Parents love to give their children the best of toys because that’s just something you do, isn’t it? It also frustrates them to no end when their children, instead of building blocks just pick them one by one and fling them off the balcony. But there’s a genuine reason for why children don’t appreciate one set of toys for too long.
It is a well-established fact worldwide that the more toys children own, the less they play with them ( http://rense.com/general8/yots.htm ). This is especially true for children below the age of 5 years.
“When they have a large number of toys there seems to be a distraction element, and when children are distracted they do not learn or play well,” says Kathy Sylvia, professor of Educational Psychology at Oxford University.
Take a look at your child the next time she has a deluge of toys strewn around her. It’s most likely that she will spend a few moments with each toy before moving on to the next and then the next before getting bored entirely of them all and asking for your attention.
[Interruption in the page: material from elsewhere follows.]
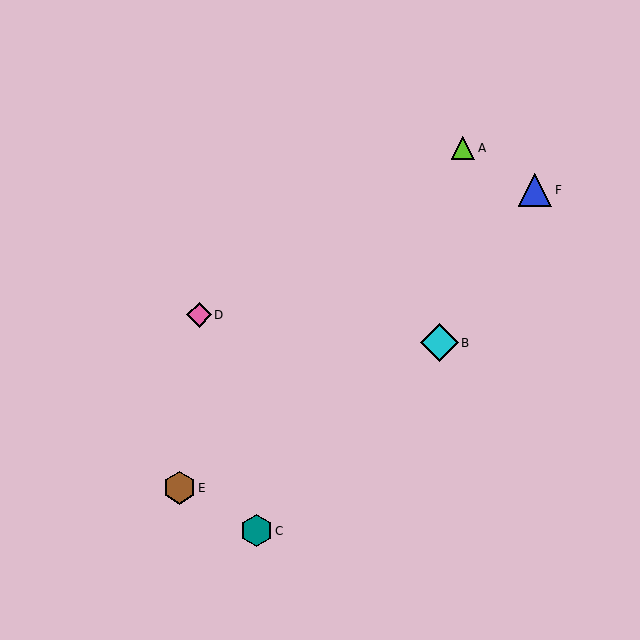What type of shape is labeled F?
Shape F is a blue triangle.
It is thus imperative that parents restrict their kids’ access to commercial toys and encourage their interest in elements found in nature. Like water and sand, for instance. If a child shows an interest in watering the plants or building hills and castles in the mud, it is important to let them run with it.
Unfortunately, many parents tend to restrict outdoor access thinking that playing with water will cause a cold and that playing in the mud will lead to germs. But this is not necessarily true.
Colds and flu are known to help children build immunity, and there’s a likelihood of children catching them even without getting too close to the garden hose. And playing in the mud is safer than allowing your child to swim in that pool of balls in play areas because you don’t know the last time they were properly sanitized.
So the next time you walk past the shiny new Lego in a toy store or help your child unwrap a noisy, battery operated bus. Just ask yourself: are these objects actually making your child happy in the long term? Or you?
The answer lies in the last time you saw your child spend what felt like hours just immersed in an activity that left you stunned at their ability to stay busy for that long.